〈グレイ〉にだって〈ビビッド〉に勝るものがある。


 引き金を引く。右腕からグレネードが射出され、少し離れた位置の【インベーダー】に接触し、爆破する。


 文字通りの爆音。少し顔をしかめる。向こうも同じものを感じたのか、音の鳴った方へと注意を向けた。


 〈ビビッド〉には、大きく音が鳴る武装はない。火器を使う〈グレイ〉と違って、赤い光という未知のエネルギーをもとにしているからだ。


 囮という役目を果たすのに、見合った効果だ。


 もう、囮は自分しかいない。


 「うおおおおおお!」

 

 【インベーダー】の攻撃を避ける。〈ビビッド〉みたく華麗に、とはいかない。左肩の装甲が削られ、コックピットが揺れる。それでも、意地汚くても、避けていく。


 けれど限界は存在する。


 気付けば、囲まれていた。青い空すら、まとめに見えない。逃げ場はなかった。


 右腕に触腕を巻き付けられた。装甲は容易くひしゃげていく。


「話せ、このっ!」


 引き金を引く。グレネードが触腕にあたり、右腕もろとも弾け飛んだ。


 衝撃がコックピットを叩いた。視界が明滅する。


「ぐぅぅっ!」


 〈グレイ〉がひっくり返った。【インベーダー】も同様に。包囲網は多少緩んだが、抜け出せない。

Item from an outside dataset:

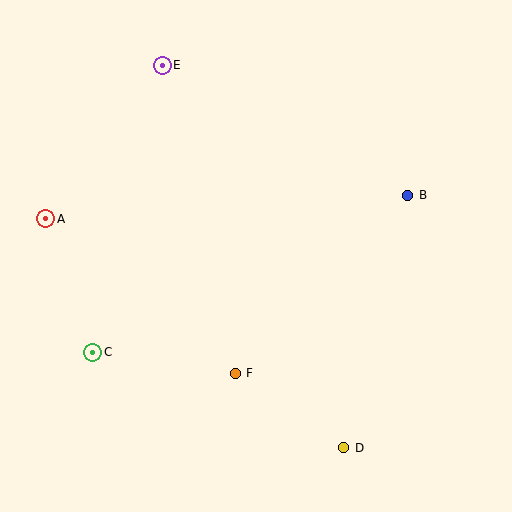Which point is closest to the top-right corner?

 僅かに空が見えた。少しだけ心が軽くなる。いつも見ているはずの景色が、心強い。


 視線を少しズラせば、鮮烈な赤い光を放つ〈ビビッド〉の姿。翼を目いっぱい広げ、赤い光を脈動させている。最大火力を放つ、予備動作だ。


(良かった……)


 どうやら【インベーダー】に捕まらず、【プラント】まで辿り着けたようだ。


 どん、という衝撃と共に【インベーダー】たちが、体に覆いかぶさってくる。


「はっ……!」


 操縦桿を動かしても、〈グレイ〉では【インベーダー】を押しのけることはできない。


「終わりか……」


 ギチギチと頭の中に軋んだ音が鳴り響く。【インベーダー】が出している音だ。甲殻が擦り合わさる不愉快な音。


 〈グレイ〉にとって、自分にとって、死の音だ。


 死に際になって、色々と気付くことがあるらしい。


 例えば、自室に残してきたネオンテトラというペットの魚。自分が死ねば、誰が世話をするのだろうか? もしかすると、放置されて死ぬかもしれない。部屋の整理をする人が水道に流してしまうかもしれない。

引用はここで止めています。